HashStack is aiming to bring a paradigm shift to the traditional finance (TradFi) and decentralized finance (DeFi) ecosystems by making under-collateralized loans accessible to both the unbanked and underbanked members of the society.
HashStack Fostering Financial Inclusion
In the traditional finance (TradFi) system, it’s currently quite difficult or even impossible for most people to access loans, as a significant portion of the global population (more than one billion people) do not meet the requirements to secure loans in the centralized credit market.
For a user to secure a loan in the TradFi world, the financial institution will need to run a thorough check on their credit score to determine their collateral and once the result is unsatisfactory, the applicant’s request will be declined.
While the coming of decentralized finance (DeFi) has made life a bit easier for the masses, by making loans readily accessible to users, without lengthy loan processing times, and absurd credit checks to determine an applicant’s eligibility, loan over-collateralization remains a serious issue in this trustless system.
For the uninitiated, loan over-collateralization simply means putting up an amount that far exceeds the loan value one is looking to borrow. Most lending platforms employ this system as a means of security.
Though over-collateralized loans help in maintaining a trustless system and make it harder for borrowers to default, this method is quite inefficient because it does not serve a huge section of the target audience – the underbanked and unbanked, who are supposed to be the main beneficiaries of decentralized finance.
It must be noted that the primary objective of DeFi is to provide an alternative avenue for users to access loans without being subjected to rigorous requirements and lengthy checks. However, the credit market in this industry is defeating this purpose with its high collateral-to-loan ratio.
Due to the high demand for crypto collateral, it is difficult for some people to access high loan amounts and this is a major flaw of DeFi to date.
The over-collateralized loan system is designed for high-end borrowers. What about the average borrowers whom the system is supposed to help?
Over-collateralization of digital assets prevents many borrowers from accessing DeFi loans and this hampers the growth of the industry.
One way to make DeFi loans more accessible to a wider audience is by lowering the requirements for collateral. This way, there will be a level playing field for everyone.

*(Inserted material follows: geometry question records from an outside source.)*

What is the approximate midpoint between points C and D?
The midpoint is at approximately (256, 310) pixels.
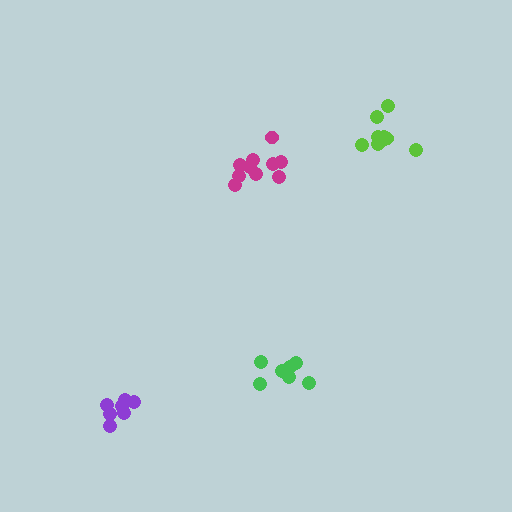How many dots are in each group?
Group 1: 7 dots, Group 2: 7 dots, Group 3: 9 dots, Group 4: 10 dots (33 total).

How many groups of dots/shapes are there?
There are 4 groups.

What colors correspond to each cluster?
The clusters are colored: green, purple, lime, magenta.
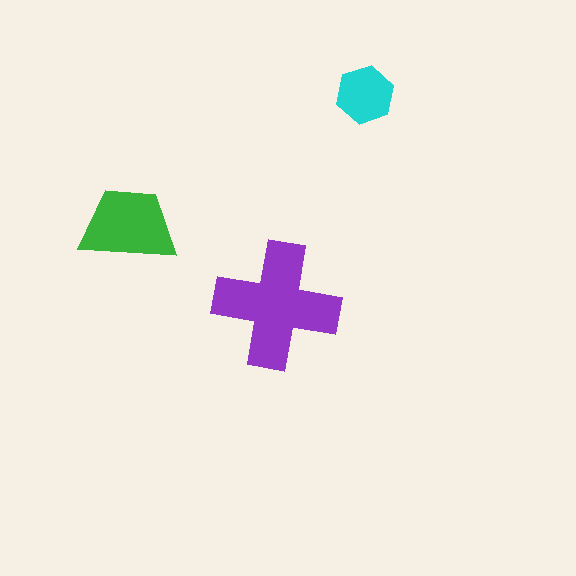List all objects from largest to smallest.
The purple cross, the green trapezoid, the cyan hexagon.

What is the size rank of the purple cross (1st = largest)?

For the crypto and DeFi markets to achieve global adoption, a working alternative to over-collateralized loans must be provided and this is where under-collateralized loans come in.
Hashstack the Future of Under-collateralized Lending
Under-collateralized loans are partially collateralized. This means that the provided collateral does not fully cover the loan secured by the borrower.
Peradventure the borrower defaults, the platform will seek other ways to mitigate risk or recover the funds. Under-collateralized loans offer borrowers convenience and significantly lower the barrier to entry into DeFi.
However, on the global scale, the number of under-collateralized lending platforms is quite a few compared to their over-collateralized counterparts.
Hashstack, a DeFi lending protocol, has taken the bull by its horns to offer DeFi market participants a whole new experience via its innovative under-collateralized lending solution.
Hashstack is the world’s first autonomous lending solution in the DeFi space. With Hashstack, users can enjoy non-custodial, under-collateralized loans of up to a 1:3 collateral-to-loan ratio.
In essence, a borrower can secure a loan of up to 300 percent of their collateral, enabling just anyone to access capital loans for huge projects at any time.
The emergence of platforms like Hashstack is a strong indication that the DeFi sector is evolving and ready to replace traditional finance by granting access to loans and other financial services inaccessible to a large number of people in centralized finance.